Manarin and colleagues provide a definition for critical reading that we have also adopted for these volumes.[2] Their definition for critical reading posits that reading has purpose. And within academic settings, critical reading often has one of two learning purposes:

  • Disciplinary or academic reading. This type of critical reading emphasizes learning to read in order to work, understand, or create new knowledge in a discipline. This type of reading is typically framed as reading for an academic purpose. Characteristics of reading for academic purposes include identifying patterns in the text, determining main and supporting ideas, evaluating credibility, making judgments about how a text is argued, and making inferences about the text.
  • Socially engaged reading. This type of critical reading encourages learners to read in such a way that they will understand a different perspective, empathize with those whose experiences are different from their own, or create change in their community. This type of reading is often framed as reading for social engagement. Characteristics of reading for social engagement include comprehension, analysis, interpretation, and evaluation. However, socially engaged reading also requires developing connections between one’s own knowledge and social contexts such as civic engagement or between the text and personal experience.

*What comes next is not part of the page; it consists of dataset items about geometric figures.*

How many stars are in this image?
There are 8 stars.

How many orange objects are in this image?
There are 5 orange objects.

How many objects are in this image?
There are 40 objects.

If the definition of critical reading was previously unfamiliar to you, it had also been unfamiliar to us and many of these chapter authors until we encountered Critical Reading in Higher Education. But upon reflection, we realized these two types of critical reading could serve as a framework for discussing reading instruction practices many of us were already using in our roles as academic librarians and archivists. Additional models for teaching students to read critically have been shared in recent years such as the CREATE model,[3] lateral reading,[4] and the SIFT method.[5] Several chapter authors incorporate these models into their approaches to critical reading and share their recommendations for how to best adapt them in a library context. Each chapter contains a section titled “Critical Reading Connection” to highlight each author’s approach for engaging with the purpose of reading critically and to carry forward the conversation about how librarians can foster critical reading.

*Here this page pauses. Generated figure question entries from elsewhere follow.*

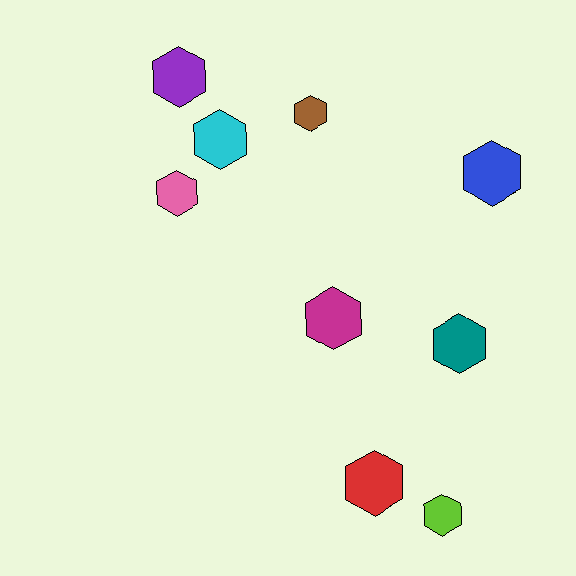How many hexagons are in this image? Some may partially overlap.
There are 9 hexagons.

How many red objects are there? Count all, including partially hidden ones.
There is 1 red object.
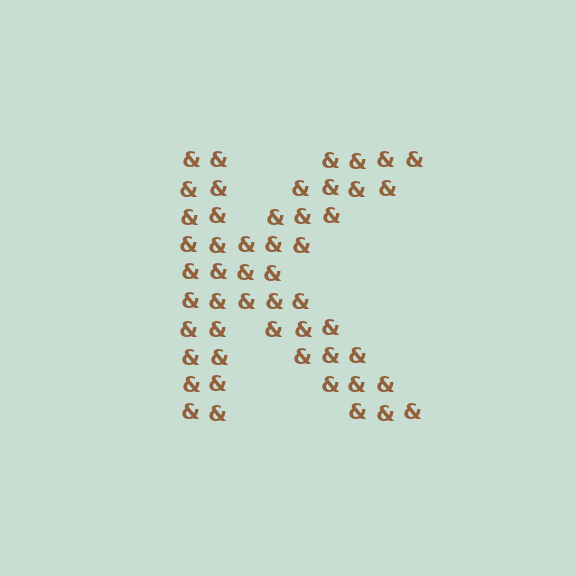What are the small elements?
The small elements are ampersands.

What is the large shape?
The large shape is the letter K.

What Can Librarians Bring to Critical Reading Practice?

Academic librarians and archivists have a long history of engaging with literacy—whether information literacy, primary source literacy, visual literacy, or multimedia literacy. From this foundation of working with learners to facilitate their ability to read and write in various formats, librarians are well positioned to engage learners in critical reading practices, regardless of the format in which they are reading. Many academic librarians draw on the ACRLFramework[6] as the keystone for curricular choices on how to teach students about information creation, how to search for information, and the value of information. Based on academic librarians’ understanding of the ACRL Framework, we are able to readily transition to teaching critical reading skills that focus on evaluation, application, and developing connections.

Many academic librarians also have a history of engagement with pedagogical best practices. We endeavor to base our teaching in a shared set of practices demonstrated to increase learning. Some of these pedagogical best practices include student-centered instructional choices, the use of active learning techniques, and balancing learning modalities (e.g., in-person or online, synchronous, or asynchronous) based on the learners’ needs and context. While this is not a book about pedagogical best practices, you will see these best practices woven throughout as the intentional incorporation of these practices is a core strength in our academic librarian community.

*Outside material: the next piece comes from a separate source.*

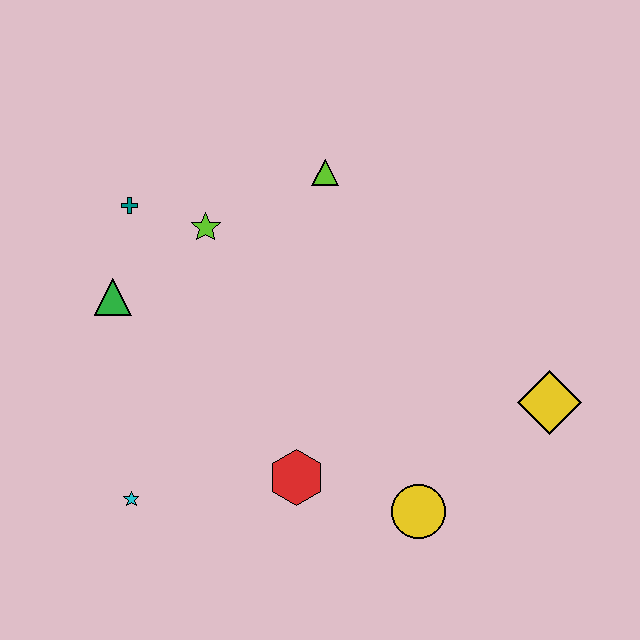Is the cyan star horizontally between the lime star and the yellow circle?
No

Earlier, we noted the bridging function librarians serve as they navigate between faculty and students. We are able to serve as a bridge in part because of our deep knowledge of our learner audiences. For example, we understand the different reading needs of first-year students, transfer students, and graduate students, as well as the affective challenges with reading that are often shared across learner audiences. We also bring an understanding of our disciplinary communities. We know what types of sources are read, the histories of how authority has been granted in various fields (and where changes may need to occur in how authority is determined), and how students may be expected to apply what they read in future professional or civic settings. Depending on the disciplinary setting, we also recognize that critical reading skills do not need to be confined to certain types of texts—or even to text at all! Finally, academic librarians frequently look beyond their local institutions to think about the larger structural and social justice implications of what is read, how we read, and who does the reading.

All these pre-existing types of knowledge place us in an excellent position to join in or lead conversations about critical reading on our campuses.

In these chapters, you will see examples of librarians’ and archivists’ deep connections to our campus communities and how critical reading instruction can be integrated in a variety of contexts within those communities. There are five thematic sections in this two-volume set. But across those five sections, you will see several key learner-centered themes woven through those sections. Here are the three learner-centered themes we observed:

  • Making the implicit explicit for learners
  • Reading as a skill that must be practiced and nurtured
  • Reading as a communal act

As you reflect on the ways you might adopt or adapt the critical reading exercises described in this book, we encourage you to look for the ways you can demystify the steps of reading a scholarly article or a figure presented in a news source. Think about how you can provide feedback on students’ initial attempts at reading using new techniques, or how you might build in intermediate steps so critical reading is viewed as an activity refined through continual practice rather than immediate expertise. Finally, returning to the two key purposes for critical reading—disciplinary or socially engaged reading—continue to be on the lookout for ways to demonstrate that reading is not a solitary activity but takes place within a larger context and community.

Notes

  1. Karen Manarin et al., Critical Reading in Higher Education: Academic Goals and Social Engagement (Bloomington: Indiana University Press, 2015).
  2. Manarin et al., Critical Reading, 5–11.
  3. Alan J. Gottesman and Sally G. Hoskins, “CREATE Cornerstone: Introduction to Scientific Thinking, a New Course for STEM-Interested Freshmen, Demystifies Scientific Thinking through Analysis of Scientific Literature,” CBE Life Sciences Education 12 (2013): 59–72, https://doi.org/10.1187/cbe.12-11-0201.
  4. Sam Wineburg and Sarah McGrew, “Lateral Reading and the Nature of Expertise: Reading Less and Learning More When Evaluating Digital Information,” Teachers College Record 121, no. 11 (November 1, 2019): 1–40, https://doi.org/10.1177/016146811912101102.
  5. Mike Caulfield, “SIFT (The Four Moves),” Hapgood (blog), June 19, 2019, https://hapgood.us/2019/06/19/sift-the-four-moves/.
  6. Framework for Information Literacy, Association of College & Research Libraries.